OB Cornelia Petzold-Schick am Bruchsaler Bergfried zum 1. März 1945
- Gedenkrede der Oberbürgermeisterin
- Samstag, 1. März 2025, 13 Uhr, vor der Gedenktafel am Bergfried
- - Es gilt das gesprochene Wort -

Es war ein frühlingshafter Tag, als am 1. März 1945 ein Geschwader von 116 Bombern Anflug auf Bruchsal nahm. Um 13.50 Uhr waren die ersten Flugzeuge über der Stadt zu sehen.
Das war zunächst nicht ungewöhnlich. In den letzten Kriegsmonaten überflogen viele Bomberformationen den Oberrhein. Sie waren keine Bedrohung.
Am 1. März war jedoch alles anders. Diesmal fielen die Bomben auf Bruchsal. Von 13.54 Uhr an liefen drei Angriffswellen, bei denen 900 Spreng- und 50.000 Stabbrandbomben ausgeklinkt wurden.

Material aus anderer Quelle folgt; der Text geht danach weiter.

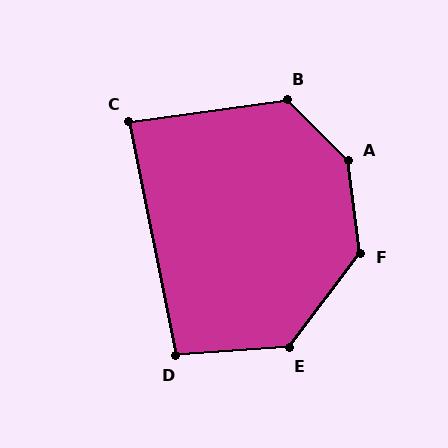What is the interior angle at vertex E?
Approximately 131 degrees (obtuse).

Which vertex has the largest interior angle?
A, at approximately 142 degrees.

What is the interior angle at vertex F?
Approximately 136 degrees (obtuse).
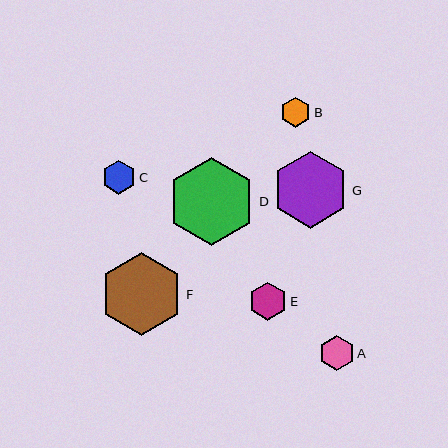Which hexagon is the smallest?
Hexagon B is the smallest with a size of approximately 30 pixels.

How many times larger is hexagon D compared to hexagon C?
Hexagon D is approximately 2.6 times the size of hexagon C.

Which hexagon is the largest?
Hexagon D is the largest with a size of approximately 88 pixels.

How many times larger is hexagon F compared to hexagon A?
Hexagon F is approximately 2.3 times the size of hexagon A.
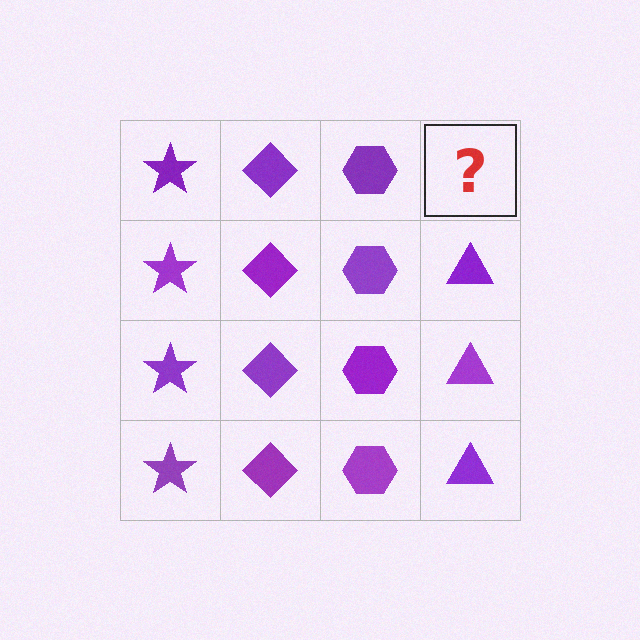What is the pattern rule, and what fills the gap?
The rule is that each column has a consistent shape. The gap should be filled with a purple triangle.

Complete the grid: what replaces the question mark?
The question mark should be replaced with a purple triangle.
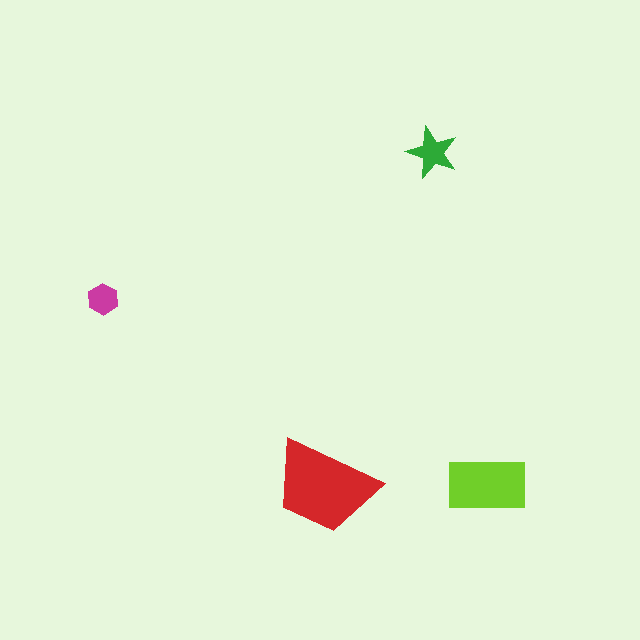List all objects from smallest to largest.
The magenta hexagon, the green star, the lime rectangle, the red trapezoid.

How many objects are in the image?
There are 4 objects in the image.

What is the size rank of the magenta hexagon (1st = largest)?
4th.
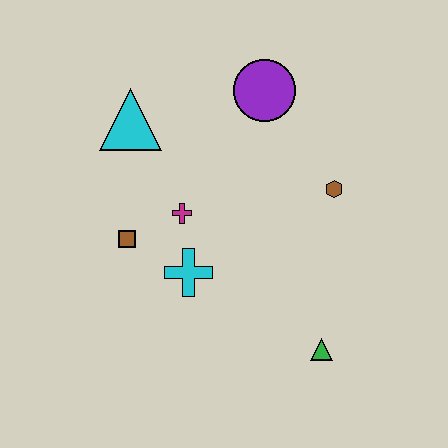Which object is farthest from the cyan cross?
The purple circle is farthest from the cyan cross.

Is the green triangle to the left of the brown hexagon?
Yes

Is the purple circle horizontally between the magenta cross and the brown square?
No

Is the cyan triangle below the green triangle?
No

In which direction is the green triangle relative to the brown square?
The green triangle is to the right of the brown square.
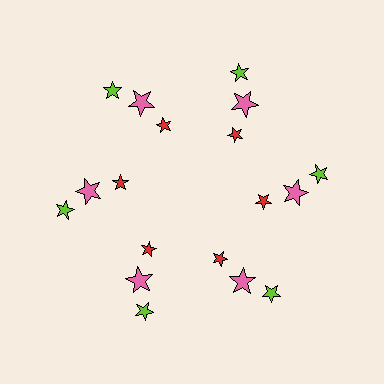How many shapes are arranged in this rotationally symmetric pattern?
There are 18 shapes, arranged in 6 groups of 3.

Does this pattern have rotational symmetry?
Yes, this pattern has 6-fold rotational symmetry. It looks the same after rotating 60 degrees around the center.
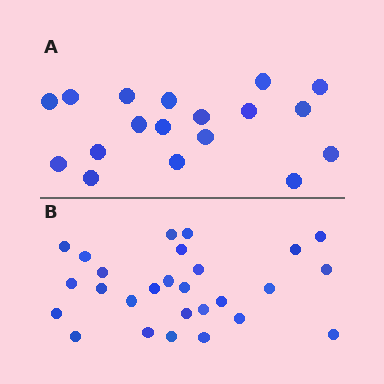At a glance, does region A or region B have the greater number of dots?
Region B (the bottom region) has more dots.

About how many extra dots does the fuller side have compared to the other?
Region B has roughly 8 or so more dots than region A.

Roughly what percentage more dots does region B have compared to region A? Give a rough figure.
About 50% more.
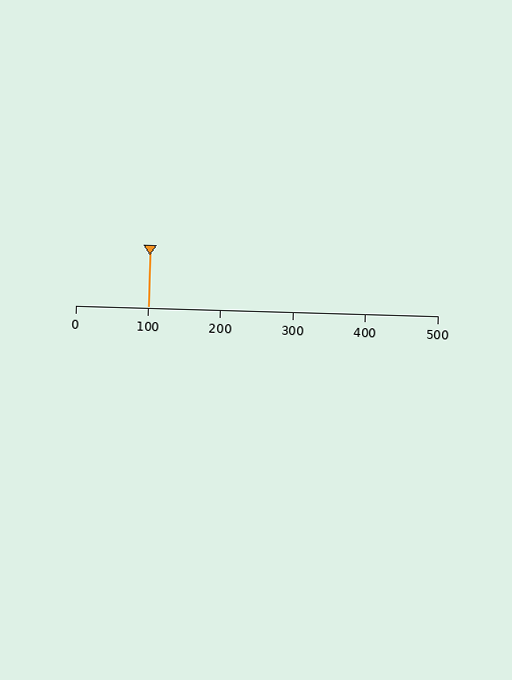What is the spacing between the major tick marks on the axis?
The major ticks are spaced 100 apart.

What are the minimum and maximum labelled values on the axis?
The axis runs from 0 to 500.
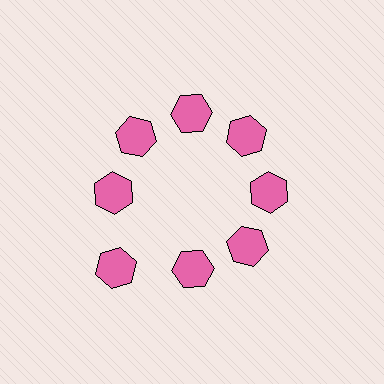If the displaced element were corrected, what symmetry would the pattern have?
It would have 8-fold rotational symmetry — the pattern would map onto itself every 45 degrees.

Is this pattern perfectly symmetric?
No. The 8 pink hexagons are arranged in a ring, but one element near the 8 o'clock position is pushed outward from the center, breaking the 8-fold rotational symmetry.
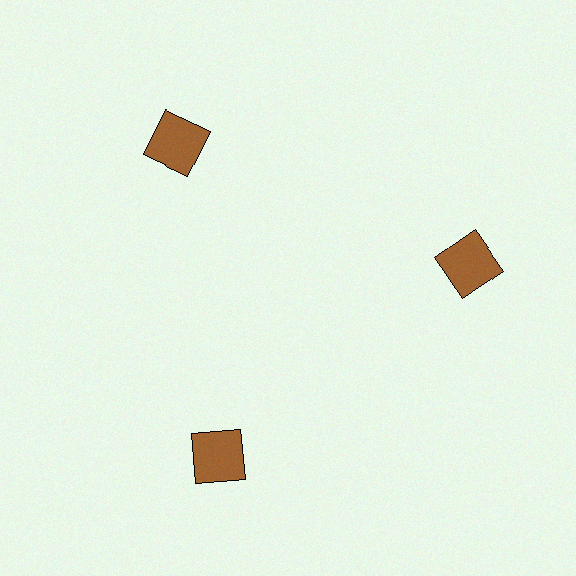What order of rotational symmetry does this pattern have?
This pattern has 3-fold rotational symmetry.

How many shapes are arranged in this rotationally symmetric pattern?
There are 3 shapes, arranged in 3 groups of 1.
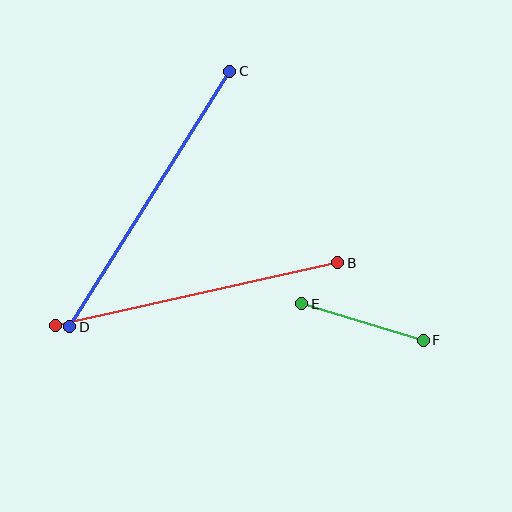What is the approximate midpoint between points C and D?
The midpoint is at approximately (150, 199) pixels.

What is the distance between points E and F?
The distance is approximately 127 pixels.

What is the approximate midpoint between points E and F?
The midpoint is at approximately (363, 322) pixels.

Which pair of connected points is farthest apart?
Points C and D are farthest apart.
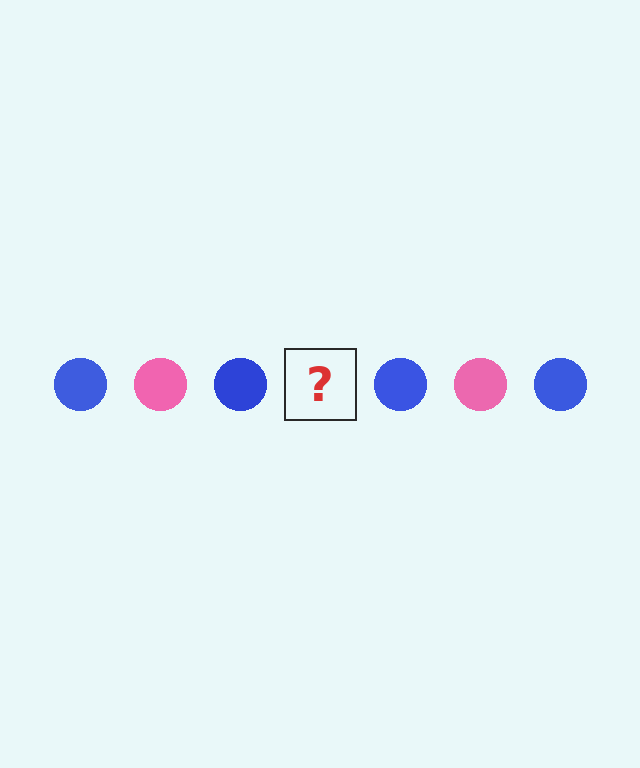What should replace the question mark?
The question mark should be replaced with a pink circle.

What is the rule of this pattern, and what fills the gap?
The rule is that the pattern cycles through blue, pink circles. The gap should be filled with a pink circle.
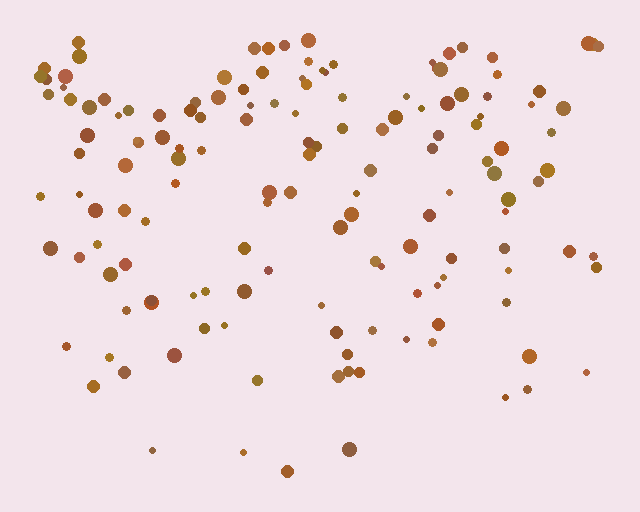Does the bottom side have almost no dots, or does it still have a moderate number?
Still a moderate number, just noticeably fewer than the top.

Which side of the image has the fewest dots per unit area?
The bottom.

40 Minuten dauerte der Schrecken. Danach war in Bruchsal nichts mehr wie zuvor.
Rund 80 Prozent der Bruchsaler Innenstadt war zerstört – 8.000 Menschen verloren Haus und Hof.
Zurück blieben Sprengtrichter, Schuttmassen und zahlreiche Einzelfeuer, die sich schnell zu einem Flächenbrand vereinigten.
Rund 1.000 Menschen fanden den Tod. Wen die Bomben trafen, das blieb dem Zufall überlassen. Es waren Kinder, Frauen und Männer. Es waren Menschen aus Bruchsal, Zivilisten und Soldaten, es waren Menschen aus den umliegenden Gemeinden, die in der Stadt arbeiteten.
Und es waren Kriegsgefangene und nach Deutschland verschleppte Zwangsarbeiter.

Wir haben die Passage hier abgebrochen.